The SHiFT Lab will be delivering a panel talk entitled Perils and possibilities: Consent, coercion and misgendering at Massey College this Tuesday!
Massey College, 4 Devonshire place
Tuesday, April 18th, 4-6pm
RSVP to firstname.lastname@example.org if you’d like to attend – limited space available!
This panel will address two interrelated topics that have recently received wide media coverage and have also touched the Massey community, personally and professionally. The first focuses on extending conversations about sexual harassment and sexual violence beyond the basics of current public consent messages and university policies. The second, concerns a desire to move conversations about misgendering to a deconstructive plane, where language invariably meets embodiment, identity stakes and the politics of naming and misnaming.
Stephanie Cosma, MA, Clinical Psychology Doctoral Candidate, Ryerson University
Stephanie’s research interests are in sexual scripts and the construction of gender and sexuality, specifically in the area of hegemonic masculinities. Her present work examines the sociopolitical context for men’s use of casual sex with multiple women for attaining social status. Her research focuses on conflicting, co-opted and misappropriated discourses of consent; naturalizing discourses; and neoliberal discourses that promote self-surveillance.
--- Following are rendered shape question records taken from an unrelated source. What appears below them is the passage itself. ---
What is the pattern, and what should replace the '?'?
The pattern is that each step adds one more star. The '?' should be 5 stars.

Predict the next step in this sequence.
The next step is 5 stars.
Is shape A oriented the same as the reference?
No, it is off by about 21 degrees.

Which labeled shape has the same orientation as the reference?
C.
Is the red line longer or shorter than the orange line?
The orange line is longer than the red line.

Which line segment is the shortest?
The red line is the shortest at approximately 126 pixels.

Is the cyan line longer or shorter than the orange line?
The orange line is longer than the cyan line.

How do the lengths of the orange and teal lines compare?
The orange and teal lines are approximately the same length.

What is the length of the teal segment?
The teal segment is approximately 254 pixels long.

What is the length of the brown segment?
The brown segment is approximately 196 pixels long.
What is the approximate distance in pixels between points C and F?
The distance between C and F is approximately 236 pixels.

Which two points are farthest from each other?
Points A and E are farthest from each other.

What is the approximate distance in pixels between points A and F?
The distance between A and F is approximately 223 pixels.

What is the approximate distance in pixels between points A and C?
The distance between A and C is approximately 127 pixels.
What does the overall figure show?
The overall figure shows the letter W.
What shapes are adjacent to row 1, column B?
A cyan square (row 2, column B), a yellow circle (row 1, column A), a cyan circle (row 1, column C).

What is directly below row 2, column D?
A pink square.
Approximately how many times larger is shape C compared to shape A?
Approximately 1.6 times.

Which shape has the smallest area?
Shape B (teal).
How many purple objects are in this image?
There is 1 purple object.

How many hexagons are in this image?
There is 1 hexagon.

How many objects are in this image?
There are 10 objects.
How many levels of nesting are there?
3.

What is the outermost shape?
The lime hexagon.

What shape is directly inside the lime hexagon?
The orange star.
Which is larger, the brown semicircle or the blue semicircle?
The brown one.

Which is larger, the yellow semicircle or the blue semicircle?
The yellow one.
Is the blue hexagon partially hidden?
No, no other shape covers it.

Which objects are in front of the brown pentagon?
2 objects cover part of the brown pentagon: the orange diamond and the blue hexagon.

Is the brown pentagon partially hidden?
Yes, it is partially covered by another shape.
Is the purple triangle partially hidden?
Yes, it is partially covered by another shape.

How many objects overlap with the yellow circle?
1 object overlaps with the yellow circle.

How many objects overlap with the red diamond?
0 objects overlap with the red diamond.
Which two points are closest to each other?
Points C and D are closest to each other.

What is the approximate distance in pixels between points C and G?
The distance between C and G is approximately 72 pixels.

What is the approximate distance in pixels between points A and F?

Emily J. Thomas, BA, MA Clinical Psychology Candidate, Ryerson University
Emily’s research interests are rooted in critical and feminist psychology, with a current focus on how consent and desire are negotiated in sexual relationships and accounts of negative sexual experiences.
Alex T. Vasilovsky, MA, Clinical Psychology Doctoral Candidate, Ryerson University
Alex’s research focuses on the discursive construction of gender and sexual identities. Current work centres on: exploring non-binary subjectivity; deconstructing psychological “gaydar” research; and analyzing representations of Western male homosexuality in queer men’s magazines. Recent interests include: affect theory, intimate/sexual citizenship, and relational psychoanalysis.
NB: Additional panelists to come
Maria Gurevich, PhD, Associate Professor in Psychology, Ryerson University
Dr. Gurevich’s research examines the ways that popular and scientific discourses about sexuality intersect with people’s everyday experiences, with negotiation of sexual (im)possibilities and (dis)pleasures at the core. Adopting feminist post-structuralism, this work interrogates normative assumptions about sexual health, agency, desire, and relationship conduct, based on privilege, power, and access. Current work addresses the role of sexual technologies in sexual expectations and practices, such as pornography, sexual enhancement medication, and sexual expert advice.